Visualmente muito bonito, o filme lembra um pouco o ar campestre da série Dawson’s Creek, e algumas cenas realmente vão ficar na memória dos jovens, principalmente dos fãs de Miley Cyrus – se um ou outro achará este filme excepcional, os fãs da cantora irão ter a certeza de que este é o melhor que já viram na vida. Mas não se deixe enganar: com uma estrutura óbvia e toda manipulada para fazer as pessoas chorarem no final, tudo o que envolve A Última Música é premeditado e reutilizado - há o amor de verão, a imperfeição das pessoas, os jovens que fazem idiotices, a reaproximação com o pai, enfim, cumpre bem o manual de como se fazer um romance juvenil.

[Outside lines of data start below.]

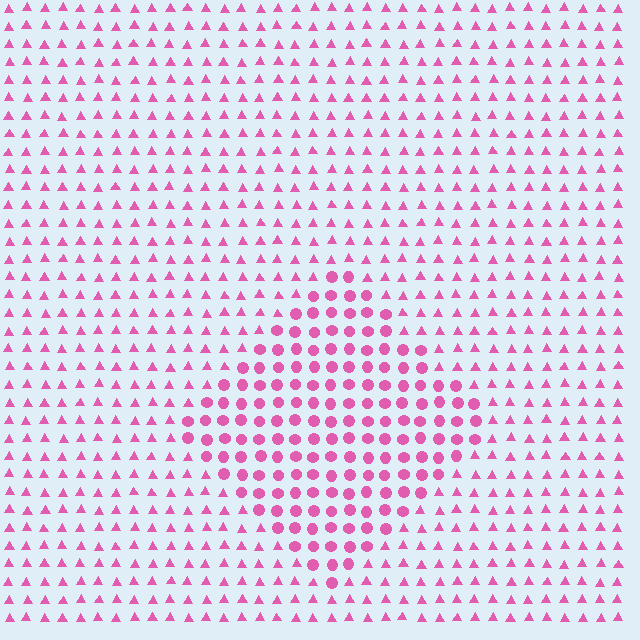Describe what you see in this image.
The image is filled with small pink elements arranged in a uniform grid. A diamond-shaped region contains circles, while the surrounding area contains triangles. The boundary is defined purely by the change in element shape.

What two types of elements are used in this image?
The image uses circles inside the diamond region and triangles outside it.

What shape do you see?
I see a diamond.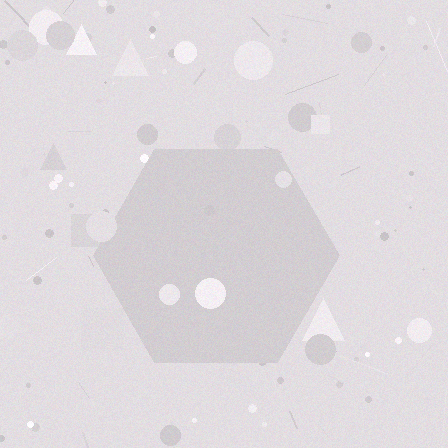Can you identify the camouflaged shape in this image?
The camouflaged shape is a hexagon.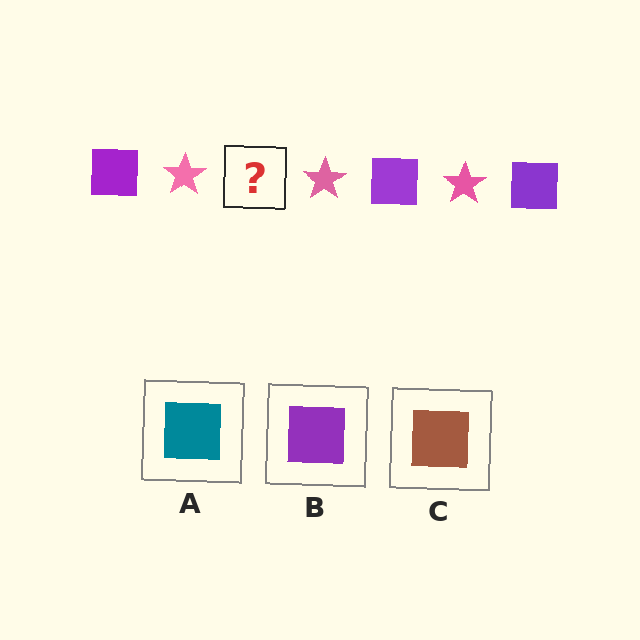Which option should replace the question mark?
Option B.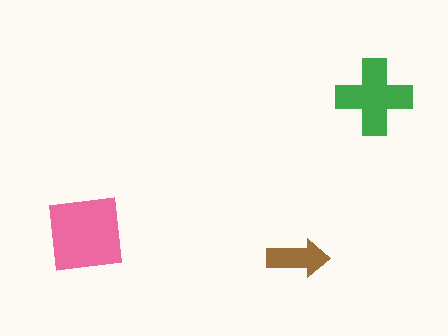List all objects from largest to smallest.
The pink square, the green cross, the brown arrow.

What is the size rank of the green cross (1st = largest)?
2nd.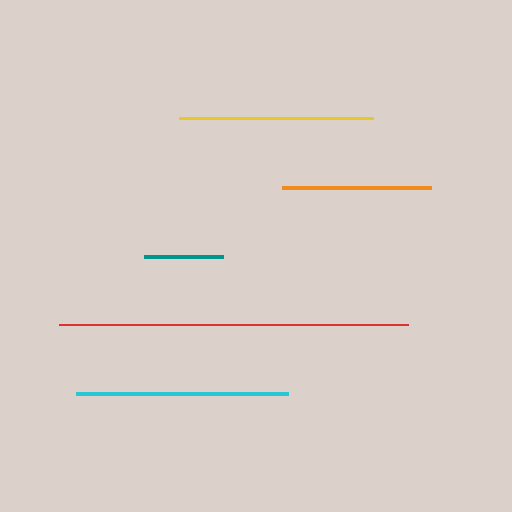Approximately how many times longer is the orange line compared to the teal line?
The orange line is approximately 1.9 times the length of the teal line.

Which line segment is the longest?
The red line is the longest at approximately 349 pixels.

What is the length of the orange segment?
The orange segment is approximately 149 pixels long.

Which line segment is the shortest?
The teal line is the shortest at approximately 78 pixels.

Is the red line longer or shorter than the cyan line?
The red line is longer than the cyan line.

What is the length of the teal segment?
The teal segment is approximately 78 pixels long.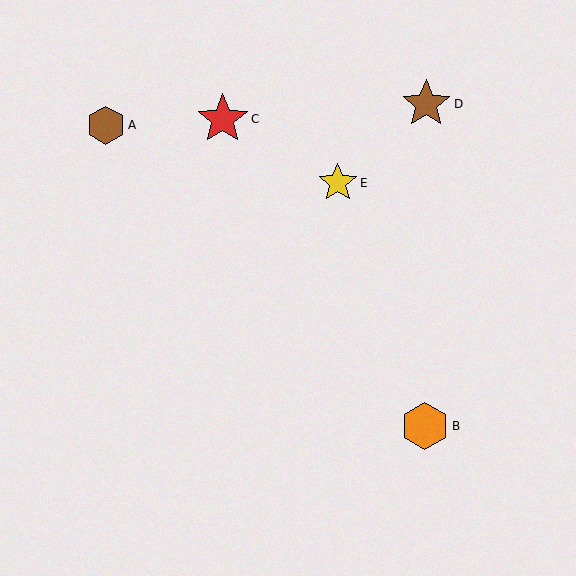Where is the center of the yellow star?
The center of the yellow star is at (338, 183).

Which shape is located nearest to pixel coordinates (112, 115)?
The brown hexagon (labeled A) at (106, 125) is nearest to that location.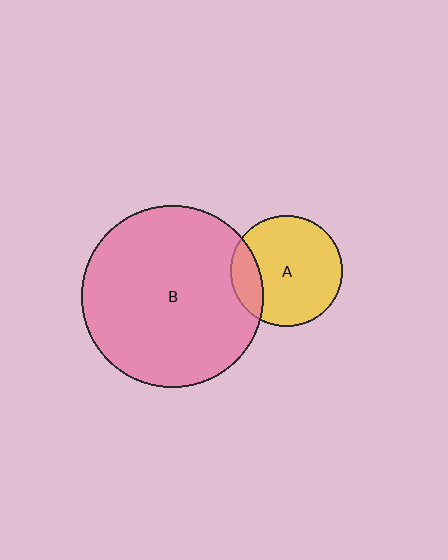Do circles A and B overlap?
Yes.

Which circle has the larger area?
Circle B (pink).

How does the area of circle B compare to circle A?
Approximately 2.7 times.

Percebe-se que Miley Cyrus quer se desprender da imagem de santinha captada ao longo dos anos pela Disney, onde tem aparecido com shorts curtíssimos, quase sempre de barriga de fora e tascando beijões cinematográficos molhados em seu parceiro de cena forte e sarado, mas, na verdade, a adolescente irritante convence muito mais do que a femme fatale de araque – talvez pelo velho clichê onde ‘arte imita a vida’. Nos momentos chave da trama, quando ela deveria convencer e arrancar lágrimas, não conseguimos sentir nada; e isto é terrível para as pretensões do longa. Bobby Coleman, que faz seu irmão mais novo, é muito mais convincente e bom ator, mostrando que Hollywood tem mesmo a habilidade de descobrir jovens talentos para estes papeis que, no Brasil, quase sempre são uma lástima. Seu personagem lembra muito aqueles jovens inocentes e imaginativos da década de 80.

A boa verdade é que este A Última Música não ofende ninguém e, de quebra, ainda vai conquistar uma boa dose de fãs por ser uma história batida, mas contada de forma inteligentemente comercial, ainda que nada acrescente aos mais exigentes. A lição fica mesmo para Nicholas Sparks, que aqui assina também o roteiro, já que vem mostrando tendências repetitivas e meio que sem idéias. Se quer continuar vendo seus romances conquistarem os quatro cantos do mundo, precisa se reinventar. Seu próximo trabalho será The Lucky One, com Zac Efron no papel principal e data prevista para 2012. Não podemos jamais subestimar o poder do cinema: quem sabe, no futuro, mesmo com todas suas limitações, este filme não seja o responsável pelos jovens de hoje terem interesse em Bergman, Antonioni, Hitchcock, Kubrick, etc.